- Metric versioning with full change history
- Standardized LLM-judge metric templates
- AI-generated run summaries (beta)
- Project-scoped Human Review pages
Metrics now keep a version history, so you can see how a metric changed over time and review prior versions.
Each metric keeps a record of its prior states, newest first. You can review the history in the app or pull it through the v1 API.View in docs ↗
A library of ready-made LLM judge metric templates is now available when you create a metric, and the metric gallery is reorganized into clearer categories.
Pick a standardized judge prompt as a starting point instead of writing one from scratch.
Runs now include an AI-generated summary of what happened, available in beta. Mark a summary helpful or not to help it improve.
The summary renders with clean formatting and a thumbs up or down control. As a beta feature, it should improve over time as we tune it.
Human Review now has project-scoped pages, so you can open a project’s overview and assignments on their own pages and share a direct link to them.
Each project gets its own overview and assignments view with breadcrumbs, so you can navigate to and share specific review work without losing context.View in docs ↗
Coval now validates Pipecat, LiveKit, and WebSocket agent connections when you set them up, so configuration problems surface before you run.
You can now upload your own background sounds for simulations, so agents can be tested against the exact ambient conditions they will face in production.
Telephony call recordings in MP3 format now upload reliably, including low-sample-rate recordings that were previously rejected.
- New pitch variability metric
- New perceived loudness (LUFS) metric
A new metric that flags whether an agent sounds monotone or expressive across a call.
A new metric that measures perceived loudness across a call, so you can catch audio that is too quiet or too loud.
- Create and delete dashboards via the API and CLI
- Broader chat-agent connectivity with SSE streaming
- Per-conversation metadata in metric prompts
Create and delete dashboards programmatically through the API and CLI.
Manage dashboards as part of your own workflows and scripts, without setting each one up by hand in the app. Useful for spinning up consistent dashboards per project or per environment.View in docs ↗
Chat agents now support SSE streaming and a configurable response format.
Dynamic metrics can now reference per-conversation metadata directly in the prompt template.
When your organization is running evaluations beyond your concurrency limits, we will store your data but flag the evaluations as an error. This lets you rerun them later, once you are operating within your concurrency limits.
Metric descriptions auto-populate and the name auto-fills when you create a metric.
- More reliable categorical audio metrics
Categorical audio metrics now flag a clear, descriptive error when no categories are configured, so misconfigurations surface right away.
- Visual IVR Tree Builder
- IVR Flow Adherence metric
- Custom trace aggregations
- Tags for metrics, templates, and test sets
A built-in metric that checks whether a call follows the intended IVR navigation path, with no custom scoring logic required.
The metric scores each call against the IVR path you define, so you can see where calls deviate from the intended route. Results are reported per call and roll up across the run.View in docs ↗
Define and simulate branching IVR call flows visually, directly in Coval.
Lay out the call paths a caller can take, then run simulations against the whole tree to see where agents take the wrong branch.
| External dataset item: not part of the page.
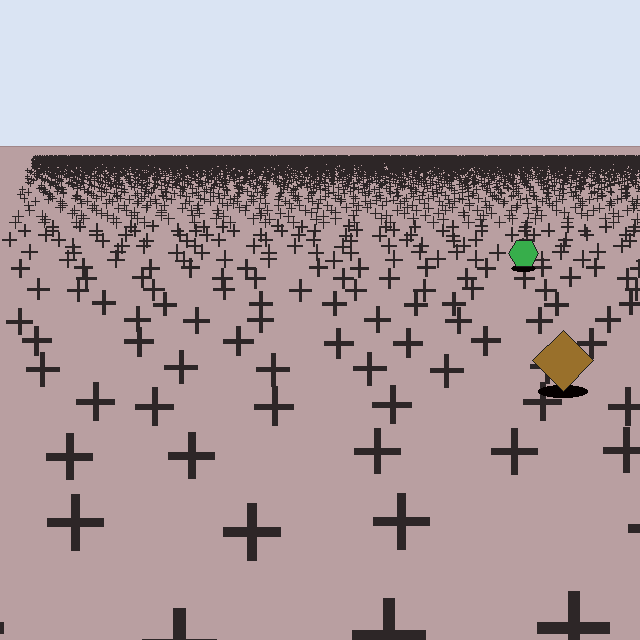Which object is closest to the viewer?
The brown diamond is closest. The texture marks near it are larger and more spread out.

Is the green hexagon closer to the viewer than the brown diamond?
No. The brown diamond is closer — you can tell from the texture gradient: the ground texture is coarser near it.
No external diagramming or scripting needed.View in docs ↗
Choose how per-turn scores roll up across a multi-turn trace, for example worst-case or first-occurrence.
Apply custom tags to metrics, run templates, and test sets to organize and filter your library.
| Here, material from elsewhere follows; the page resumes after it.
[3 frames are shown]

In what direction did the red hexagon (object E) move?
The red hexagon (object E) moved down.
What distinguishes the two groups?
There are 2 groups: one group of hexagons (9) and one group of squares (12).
New voices are available in the persona picker, ready to use with no setup.
Custom sign-in now works across all configured authentication methods.
Password-protected shared runs now open reliably across different saved password formats.
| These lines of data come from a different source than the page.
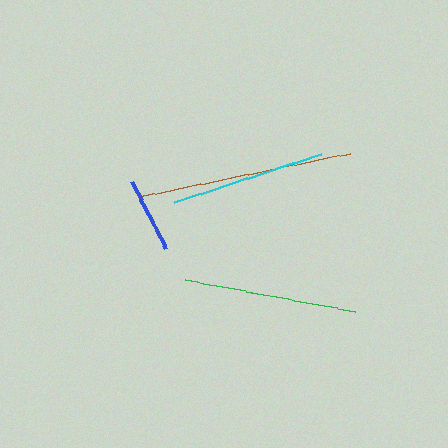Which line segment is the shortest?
The blue line is the shortest at approximately 76 pixels.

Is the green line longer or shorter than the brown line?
The brown line is longer than the green line.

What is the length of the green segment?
The green segment is approximately 173 pixels long.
- Faster, more reliable reports
- Easier metric selection
- More resilient metric scoring
Large reports that used to struggle to load now open reliably even at scale, thanks to a change in how we load them.
The metric picker now uses grouped, nested categories, so the right metric is faster to find and apply.
There is no longer a 1000-character limit on metadata for uploaded conversations.
Auto-generated metrics are now reliably tagged LLM Judge, so AI-scored and rule-based metrics are easy to tell apart.
Speech anomaly, volume variance, and audio sentiment metrics now scope to the channel and time range you configure.
Metrics now do a better job of handling a wider variety of metadata inputs.